One way this Government is tackling this issue is through investing in urban rail. Like sewerage, urban rail is something that has traditionally been left up to the States. But we believe that public transport is an issue of such importance that we are now funding a major urban rail project in every mainland State capital. Since we came to office in 2007, we have committed more to urban rail projects than all previous governments – collectively – since Federation. We are also investing in Smart Motorways, where data sensors on our major highways can improve real time vehicle movements. This improves the speed and flow of traffic, reducing the stop-start behaviour of congested roads, reducing accidents and greenhouse emissions.

But it’s not just about traffic congestion and the loss of productivity. As our cities grow, we also need to make sure that they are sustainable. We know the planet is groaning as the population grows and that means we need to be much smarter about how our cities are planned and how we deal with waste, water and energy use. We also need to account for the reality of climate change in the design, location and construction of our city buildings and structures to protect against the kind of disasters we’ve seen in Australia in recent years.

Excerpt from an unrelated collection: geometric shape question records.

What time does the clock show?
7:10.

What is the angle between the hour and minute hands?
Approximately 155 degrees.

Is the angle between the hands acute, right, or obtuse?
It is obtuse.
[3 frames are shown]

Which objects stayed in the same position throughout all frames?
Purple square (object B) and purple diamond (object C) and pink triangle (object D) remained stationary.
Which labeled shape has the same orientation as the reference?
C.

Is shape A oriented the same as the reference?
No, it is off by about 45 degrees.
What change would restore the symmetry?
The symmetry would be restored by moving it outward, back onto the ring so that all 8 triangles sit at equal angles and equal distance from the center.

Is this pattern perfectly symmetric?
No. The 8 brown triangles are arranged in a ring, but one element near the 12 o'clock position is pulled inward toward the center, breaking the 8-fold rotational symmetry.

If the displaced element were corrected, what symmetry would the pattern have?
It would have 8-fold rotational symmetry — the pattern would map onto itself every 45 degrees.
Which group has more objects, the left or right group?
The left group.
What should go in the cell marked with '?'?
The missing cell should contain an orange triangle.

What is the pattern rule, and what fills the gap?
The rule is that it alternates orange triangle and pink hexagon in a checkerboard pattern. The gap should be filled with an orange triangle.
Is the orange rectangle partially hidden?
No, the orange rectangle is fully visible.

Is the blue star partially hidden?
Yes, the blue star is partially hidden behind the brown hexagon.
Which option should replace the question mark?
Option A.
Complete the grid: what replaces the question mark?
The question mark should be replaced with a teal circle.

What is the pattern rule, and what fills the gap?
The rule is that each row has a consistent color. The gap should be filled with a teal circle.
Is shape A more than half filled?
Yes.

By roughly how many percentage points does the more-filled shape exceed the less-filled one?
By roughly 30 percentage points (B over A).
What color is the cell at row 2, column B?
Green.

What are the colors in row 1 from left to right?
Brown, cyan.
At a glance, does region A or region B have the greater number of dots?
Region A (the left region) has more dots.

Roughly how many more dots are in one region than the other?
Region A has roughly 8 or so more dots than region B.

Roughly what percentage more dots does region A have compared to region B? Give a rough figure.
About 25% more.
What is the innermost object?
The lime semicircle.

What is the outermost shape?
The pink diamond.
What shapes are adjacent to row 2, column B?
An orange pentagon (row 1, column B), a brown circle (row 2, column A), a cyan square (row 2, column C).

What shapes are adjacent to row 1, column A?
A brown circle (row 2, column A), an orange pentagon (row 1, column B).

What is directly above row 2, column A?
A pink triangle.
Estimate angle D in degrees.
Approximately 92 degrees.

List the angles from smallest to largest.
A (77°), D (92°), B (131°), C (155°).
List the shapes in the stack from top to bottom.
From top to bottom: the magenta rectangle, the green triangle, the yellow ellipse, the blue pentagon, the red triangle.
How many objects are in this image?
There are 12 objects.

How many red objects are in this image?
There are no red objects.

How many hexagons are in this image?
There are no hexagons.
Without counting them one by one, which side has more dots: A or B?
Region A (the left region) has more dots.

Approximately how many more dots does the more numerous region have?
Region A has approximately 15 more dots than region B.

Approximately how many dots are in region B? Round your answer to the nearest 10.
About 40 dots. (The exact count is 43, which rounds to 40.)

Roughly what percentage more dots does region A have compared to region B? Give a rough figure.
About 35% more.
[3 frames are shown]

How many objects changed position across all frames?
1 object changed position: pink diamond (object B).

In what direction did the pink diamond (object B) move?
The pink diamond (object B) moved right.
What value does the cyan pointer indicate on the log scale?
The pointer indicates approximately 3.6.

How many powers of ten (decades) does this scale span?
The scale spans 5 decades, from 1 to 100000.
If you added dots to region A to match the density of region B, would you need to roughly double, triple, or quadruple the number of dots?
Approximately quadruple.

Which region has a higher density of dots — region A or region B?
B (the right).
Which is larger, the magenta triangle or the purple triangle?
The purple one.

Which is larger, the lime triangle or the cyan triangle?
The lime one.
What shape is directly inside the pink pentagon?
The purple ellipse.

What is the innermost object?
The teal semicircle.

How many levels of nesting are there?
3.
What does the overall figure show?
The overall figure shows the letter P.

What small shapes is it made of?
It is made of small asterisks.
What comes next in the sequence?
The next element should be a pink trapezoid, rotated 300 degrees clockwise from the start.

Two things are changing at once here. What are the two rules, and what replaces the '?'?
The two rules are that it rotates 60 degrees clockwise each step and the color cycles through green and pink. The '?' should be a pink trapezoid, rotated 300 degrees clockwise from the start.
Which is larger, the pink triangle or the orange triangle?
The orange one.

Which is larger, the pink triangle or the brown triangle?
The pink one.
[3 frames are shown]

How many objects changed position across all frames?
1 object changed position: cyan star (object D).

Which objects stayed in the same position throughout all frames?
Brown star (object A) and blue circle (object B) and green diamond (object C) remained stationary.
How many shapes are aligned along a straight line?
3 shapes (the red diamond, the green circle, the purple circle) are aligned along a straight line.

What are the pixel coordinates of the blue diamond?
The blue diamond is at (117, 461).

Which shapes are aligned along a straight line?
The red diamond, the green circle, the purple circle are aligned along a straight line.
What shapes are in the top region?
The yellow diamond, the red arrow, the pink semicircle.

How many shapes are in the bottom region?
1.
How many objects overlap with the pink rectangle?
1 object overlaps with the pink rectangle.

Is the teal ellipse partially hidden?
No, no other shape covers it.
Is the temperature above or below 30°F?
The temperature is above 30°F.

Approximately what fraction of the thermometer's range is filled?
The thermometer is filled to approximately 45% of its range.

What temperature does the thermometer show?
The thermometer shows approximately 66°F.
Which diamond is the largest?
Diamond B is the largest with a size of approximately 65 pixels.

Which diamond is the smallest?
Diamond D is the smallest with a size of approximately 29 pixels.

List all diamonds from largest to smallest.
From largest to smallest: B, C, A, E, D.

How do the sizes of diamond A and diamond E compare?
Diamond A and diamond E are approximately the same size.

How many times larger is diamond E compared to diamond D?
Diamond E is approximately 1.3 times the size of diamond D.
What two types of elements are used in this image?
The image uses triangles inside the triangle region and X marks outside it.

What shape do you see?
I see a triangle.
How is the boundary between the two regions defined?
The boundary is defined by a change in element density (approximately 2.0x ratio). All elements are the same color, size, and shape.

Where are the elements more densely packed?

I am particularly impressed with the leadership show by the City of Sydney at Green Square – visionary and sustainable development that by 2030 will be home to 40,000 people and a workplace for 22,000. We know that by mid-century one in every five people will be aged 65 or over. That means a smaller workforce and an eroded tax base. We must be smarter about how we sustain our workers with variety of affordable housing and job opportunities close to home where walking, cycling and public transport are genuine alternatives to the car.

For a city to really work it’s got to be liveable. That’s why in the budget we announced $20 million in seed funding to invest in demonstration urban renewal projects. We will be working with the States and Territories on a set of design standards so that our homes can be more sustainable and adaptable over time to changing needs.

Reaching this point has been a national process with the Commonwealth working hand in hand with the States and Territories through COAG. By next January, all of our capital cities will have in place strategic plans to show how they will meet a nationally agreed set of criteria. This is a condition of future Commonwealth infrastructure investment.

We know there is a very long way to go. But the interest that has greeted the release of the policy – Our Cities, Our Future – has been heartening. There’s clearly a hunger among Australians for our cities to perform better and a realisation that it’s for the benefit of all of us that our cities become more productive, sustainable and liveable.